Requirements for Input¶

As mentioned in the previous section, the most difficult part of using The Cannon is getting your data into a suitable format. For a detailed description of the requirements, you are encouraged to read Ness et al. 2015. Here are some basics:

All spectra must come from the same dataset (same telescope, same reduction pipeline)

Reference labels (the high-fidelity labels you use for the training set) must come from a consistent source. To be more concrete: imagine that you want to measure Teff and logg, and you think that the most reliable Teff comes from APOGEE, while the most reliable logg comes from Kepler. Then all of your reference Teff values must come from the same APOGEE dataset, and all of your reference logg values must come from the same Kepler dataset.

Spectra must be normalized in a consistent way that is independent of signal-to-noise (more precisely: the normalization procedure should be a linear operation on the data, so that it is unbiased as (symmetric) noise grows)

Spectra must be radial velocity shifted (so, spectral features should line up at the same wavelength values when two objects are compared)

Spectra must be sampled onto a common wavelength grid (all spectra must have the same start and stop wavelengths, and the same wavelength values)

Spectra must have a common line-spread function (cannot have different resolution)

Each flux value in the spectrum must be accompanied by an error bar (or an inverse variance)

A bad datapoint must be assigned an inverse variance of zero or very close to zero. Bad Data includes regions where there are many skylines, regions where sky subtraction is known to be an issue, and telluric regions.

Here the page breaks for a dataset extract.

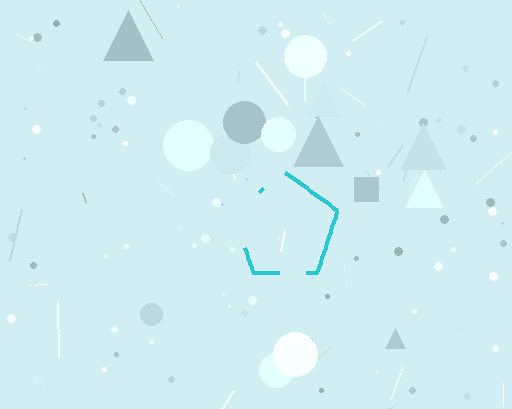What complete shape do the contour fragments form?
The contour fragments form a pentagon.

The spirit behind all of this is that the model you build with The Cannon, and which you ultimately use to fit all of the spectra, only knows about the labels and the symmetric (Gaussian) noise (S/N). It does not know about any other effects, such as those resulting from artifacts of using two different telescopes. The model does not know about all of the factors that go into the overall shape of a spectrum, nor does it know about line broadening due to rotation, nor the shifting of lines due to a nonzero radial velocity. It also doesn’t know about bad data or skylines – it will simply weight every pixel in the spectrum using its associated formal uncertainty.

When you are sure that your data obey all of the above criteria, you need to create six different Python numpy arrays. They are described below, together with the required shape.

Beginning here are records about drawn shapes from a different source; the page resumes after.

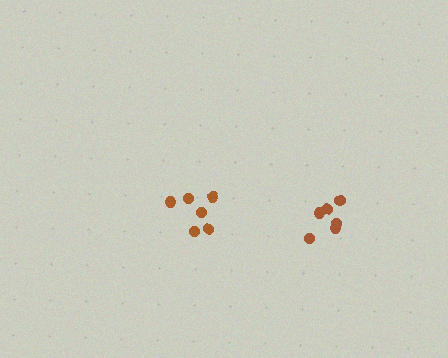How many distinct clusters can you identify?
There are 2 distinct clusters.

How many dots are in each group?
Group 1: 6 dots, Group 2: 6 dots (12 total).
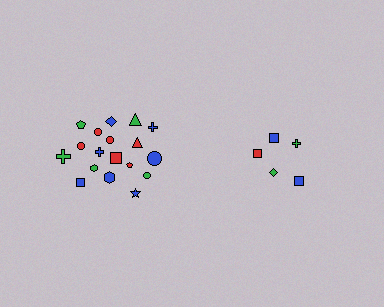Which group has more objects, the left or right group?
The left group.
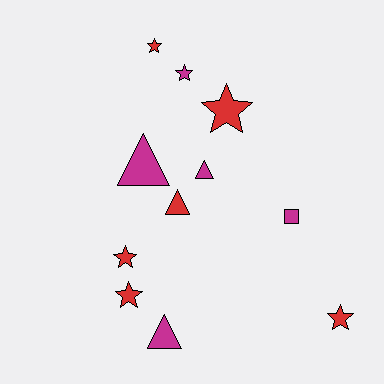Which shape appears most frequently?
Star, with 6 objects.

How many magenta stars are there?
There is 1 magenta star.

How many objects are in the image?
There are 11 objects.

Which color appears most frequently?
Red, with 6 objects.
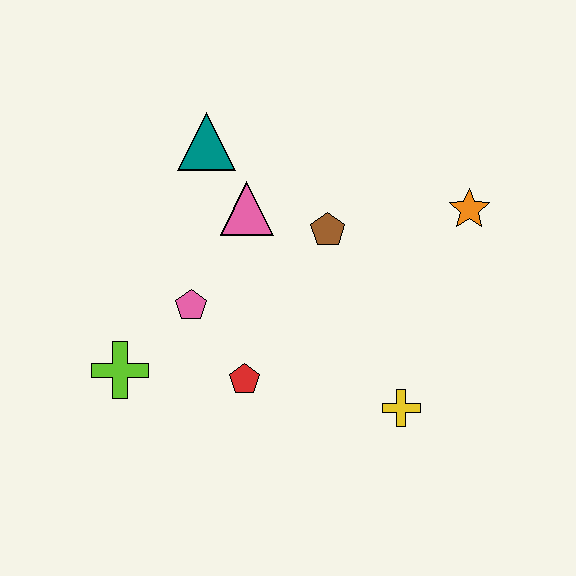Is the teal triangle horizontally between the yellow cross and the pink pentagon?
Yes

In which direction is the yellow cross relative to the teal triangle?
The yellow cross is below the teal triangle.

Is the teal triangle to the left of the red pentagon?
Yes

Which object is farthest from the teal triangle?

In case you’re new to Python, here’s a quick note on how to check the shape of a numpy array called my_array:

>>> import numpy as np
>>> my_array = np.array([1,2,3,4,5])
>>> print(my_array.shape)

That 1-D array has a shape (length) of 5. It is the same for a 2-D array:

>>> my_array = np.array([[1,2,3,4,5],[6,7,8,9,10]])
>>> print(my_array.shape)

That 2-D array is a shape (2,5): 2 rows, 5 columns.

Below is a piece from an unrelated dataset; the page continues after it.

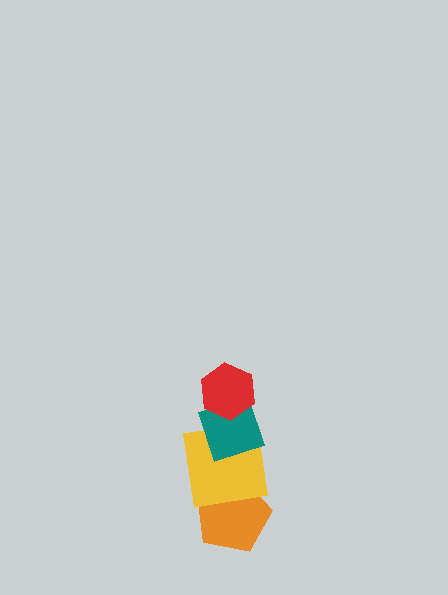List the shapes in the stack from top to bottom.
From top to bottom: the red hexagon, the teal diamond, the yellow square, the orange pentagon.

Now that you know how to check the shapes of your arrays, here is what you need:

Wavelength Grid
- This is a 1-D array of wavelength values with length [num_pixels]. This is the wavelength grid for all of the spectra in your dataset. It will look something like
  >>> my_wavelength_grid = np.array([3600, 3605, 3610, 3615, ...])
  where each value is the wavelength in Angstroms (or whatever unit you would like). To make this more concrete, if the number of pixels in your spectrum is 10,000, then running
  >>> print(my_wavelength_grid.shape)
  should print (10000). (You can name the array whatever you want; this is just an example.)
Flux Values of Training Spectra
- This is a 2-D array of flux (pixel intensity) values with the shape [num_training_objects x num_pixels]
Uncertainties in Flux Values of Training Spectra
- This is a 2-D array of inverse variance values with an identical shape to the training spectra: [num_training objects x num_pixels].
- The objects must be in the same order as in the Training Spectra array. That is, if Object A has its spectrum in Row 10 of the training spectra array, then it should have its uncertainties in Row 10 of the uncertainties array.
- Each inverse variance encodes the uncertainty on the corresponding flux value in the training spectra.
Training Labels
- This is a 2-D array of reference (high-fidelity) labels with shape [num_training_objects x num_labels]
- Again, the row order must correspond to the row order in the training spectra arrays.
Flux Values of Test Spectra
- Same as (2), except these are the objects you want to measure labels for, not the ones you have labels for already. So the shape should be [num_test_objects x num_pixels]
Uncertainties in Flux Values of Test Specra
- Same as (3), except these correspond to the flux values in (5).

Phew! Once you have all of those spectra in hand, and they meet the requirements listed above, you are ready to use The Cannon.